Hell, he was naked. No time to worry about that. Though maybe he should. The mattress was dusted with ichor, and the floor, too.
He rushed to the closet and pulled on a clean long-sleeved shirt and leather pants to protect his skin from absorbing the dust. He’d take Lyric into the living room, which was probably dusted with residue ichor from him, but it shouldn’t be as thick as it was in here.
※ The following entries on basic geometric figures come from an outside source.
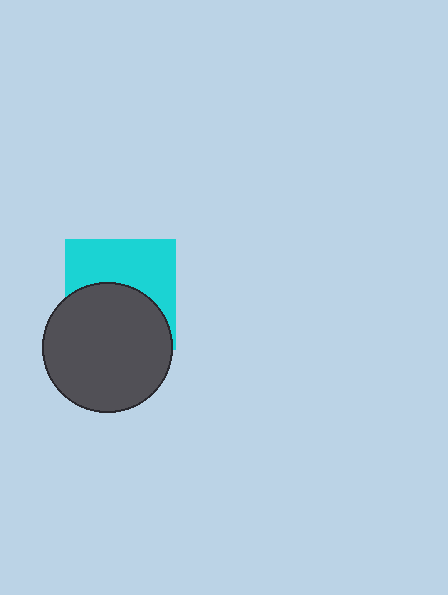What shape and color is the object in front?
The object in front is a dark gray circle.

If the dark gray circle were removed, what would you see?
You would see the complete cyan square.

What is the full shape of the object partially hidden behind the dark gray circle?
The partially hidden object is a cyan square.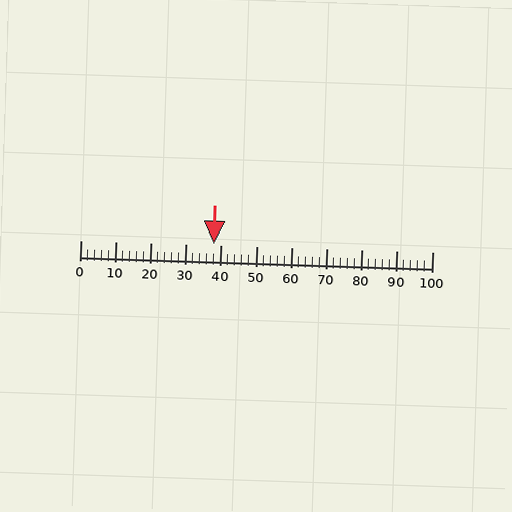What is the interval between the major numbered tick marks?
The major tick marks are spaced 10 units apart.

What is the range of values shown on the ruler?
The ruler shows values from 0 to 100.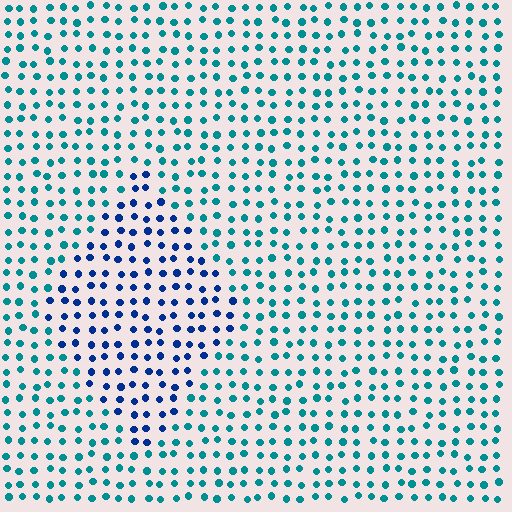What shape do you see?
I see a diamond.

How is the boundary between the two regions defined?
The boundary is defined purely by a slight shift in hue (about 40 degrees). Spacing, size, and orientation are identical on both sides.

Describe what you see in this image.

Stripping the clothes from her body, he then eyed the wet towels heaped in the hallway. They sat in a thick ichor puddle.
From the bathroom he claimed a new towel then held it outside to collect the rain. Tossing it over Lyric’s shoulder, he lifted and carried her out to the living room sofa.
Kicking the couch, he managed to turn it upright and lay Lyric on it.
She squirmed and moved sensuously as he wiped the towel over her, getting all the places where she glittered, which was the exposed skin on her legs and arms and neck. There wasn’t much on her, so he counted that as good.
“Lover, give me some of that ichor-laced blood of yours.” She tickled her fingers into his hair.
“You helped me get clean,” he said. “There’s no ichor in my blood, sweetie. I’ve never felt better. Ever.”
“But I want some.” She pouted. “It’s so good. Makes me tingly. You like me tingly?”
“No, sweetie, not like this.”
How to counteract the ichor’s effects? Dust had sweated out of his body. He’d done this to her!
Her clothes glittered with the stuff. He shuffled her arms from the dress and then slid down her skirt, being careful not to brush the skin beneath with more dust.
She hooked a finger around his wrist, below the bracelet, and tugged. “Give me.”
She thought he had ichor in his veins? No, he innately knew it was all gone. And yet…
Vail stood and paced to the doorway, near a window. He could help her. Maybe. He had to know for sure.
Biting his wrist, he held it toward the window to study the blood. It was thick and oozed brightly.
“But no ichor,” he decided. Not a single glint. “It’s gone. She did it.”
“Vail!
He rushed to Lyric’s side, and eased a hand over her feverish forehead. “You want my blood?” He lifted his wrist to his mouth and touched it to his fangs. “I hope this works.”